You can learn something from everyone you meet and sometimes those things will change your whole life. The world is at our fingertips more than it ever was and if you want it enough you can wade into all the oceans of the world, breathe in the air from the tallest mountain tops, eat foods you can’t even pronounce and witness how different humans can live their lives and yet, at the same time, how we are all just the same.
You can love and be loved. Every inch of you, every little part both inside and out.
The best thing about it? You can love in so many ways and no matter what kind of love, you will never love two people the same either.
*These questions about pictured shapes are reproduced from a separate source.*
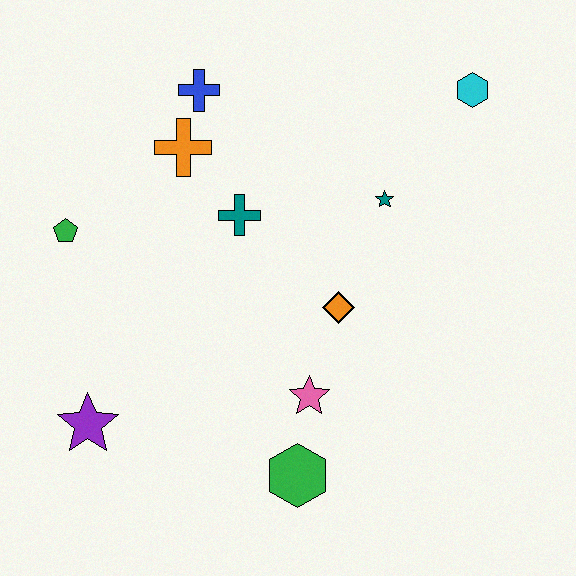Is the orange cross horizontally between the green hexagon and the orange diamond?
No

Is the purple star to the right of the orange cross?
No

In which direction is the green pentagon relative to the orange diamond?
The green pentagon is to the left of the orange diamond.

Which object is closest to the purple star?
The green pentagon is closest to the purple star.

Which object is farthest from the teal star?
The purple star is farthest from the teal star.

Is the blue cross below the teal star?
No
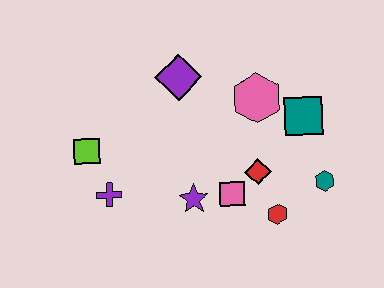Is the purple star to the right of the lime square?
Yes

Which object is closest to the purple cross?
The lime square is closest to the purple cross.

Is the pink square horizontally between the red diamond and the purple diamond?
Yes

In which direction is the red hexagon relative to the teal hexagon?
The red hexagon is to the left of the teal hexagon.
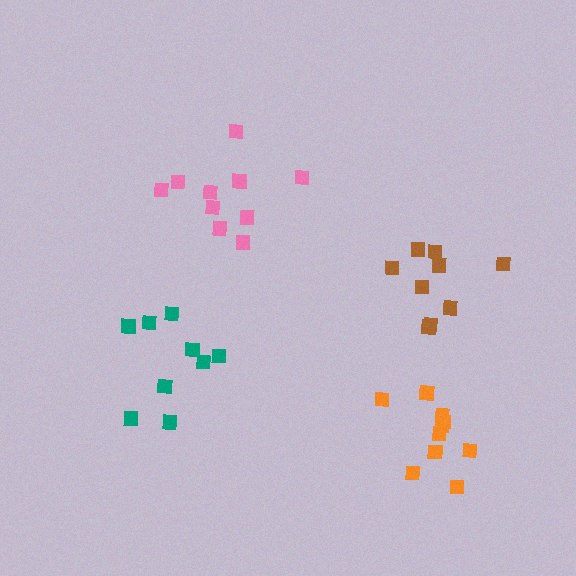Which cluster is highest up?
The pink cluster is topmost.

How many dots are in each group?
Group 1: 9 dots, Group 2: 10 dots, Group 3: 9 dots, Group 4: 10 dots (38 total).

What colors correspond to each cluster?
The clusters are colored: brown, pink, teal, orange.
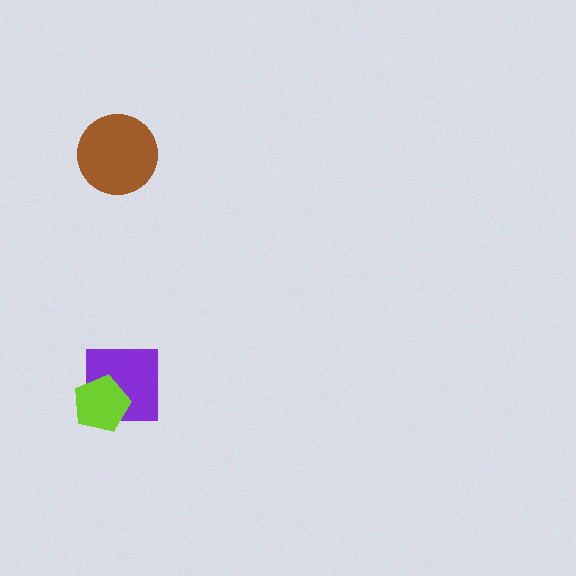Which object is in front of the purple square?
The lime pentagon is in front of the purple square.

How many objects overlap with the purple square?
1 object overlaps with the purple square.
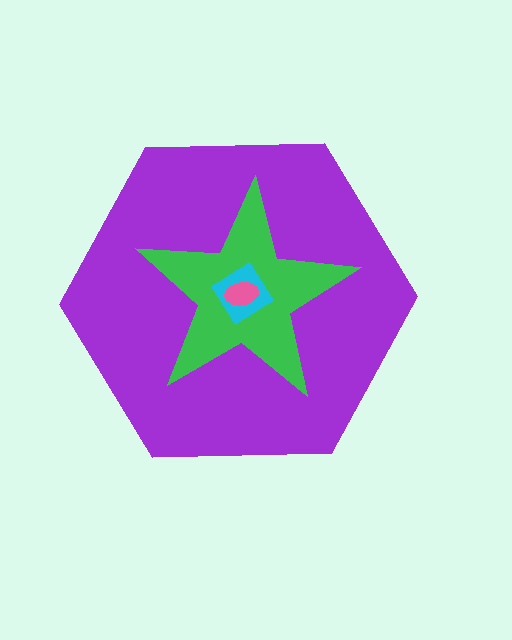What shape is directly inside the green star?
The cyan diamond.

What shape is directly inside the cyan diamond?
The pink ellipse.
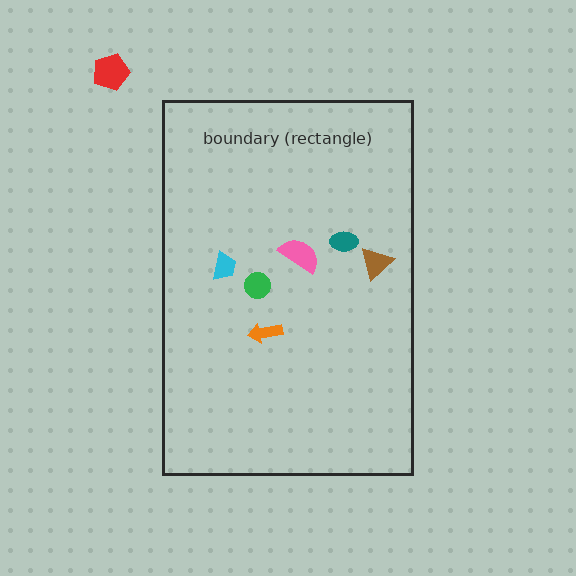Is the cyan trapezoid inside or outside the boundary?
Inside.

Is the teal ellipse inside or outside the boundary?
Inside.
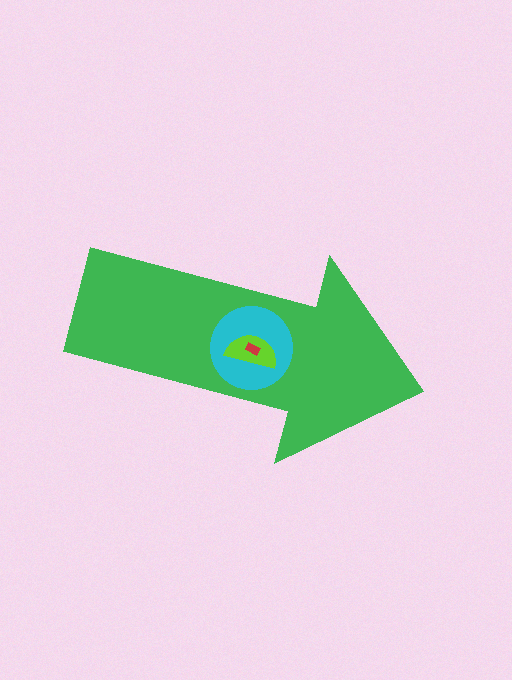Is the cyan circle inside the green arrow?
Yes.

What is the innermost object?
The red rectangle.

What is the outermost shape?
The green arrow.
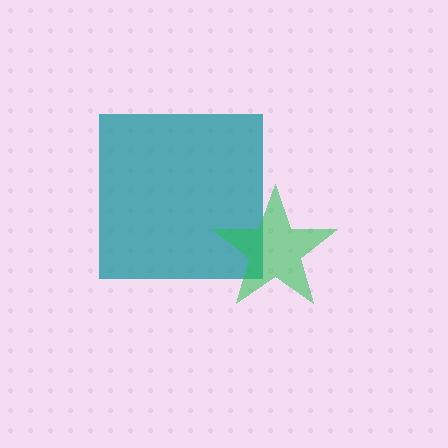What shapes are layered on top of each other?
The layered shapes are: a teal square, a green star.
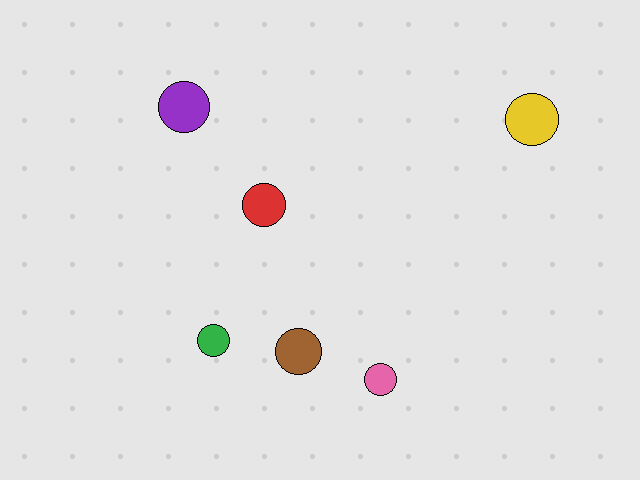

Because that’s the magic of it, its the way two individual souls entwine that creates a love made just for you.
With the sun hot on your skin, or the crisp cool wind biting at your nose, you can feel connected to the earth, not separate from it, but as a living breathing part of it. And if you listen closely, no matter how chaotic the outside world might be, no matter how many things are smashing around inside of your head, you will always be able to hear the silent whisper of your true north pointing you in the direction your soul needs you to go. We have it all within us, the ability to be happy, fulfilled, rich beyond measure and loved. But the world will bring you down. Loss will destroy you (believe me, I know). But then one day, you’ll open your eyes and see a little different. You’ll silence the things that make you feel like you are always searching and you’ll realize that what ever it is you’ve been searching for, you’ve had all along.
As I re-read what I wrote, and finished my second (okay, third) glass of wine, I knew that the most important thing we can do, the most important thing we can know as we make our way through this life is that there is only way to fully live it; completely and recklessly on fire.
That’s what I would have taught her.
If nothing else, that’s what I would want her to know.
If I could be her mom again, I would gladly sign back up, but the time has come for me to blow a kiss, take a bow and watch from backstage as the incredible mothers and mothers-to-be around me, rise up.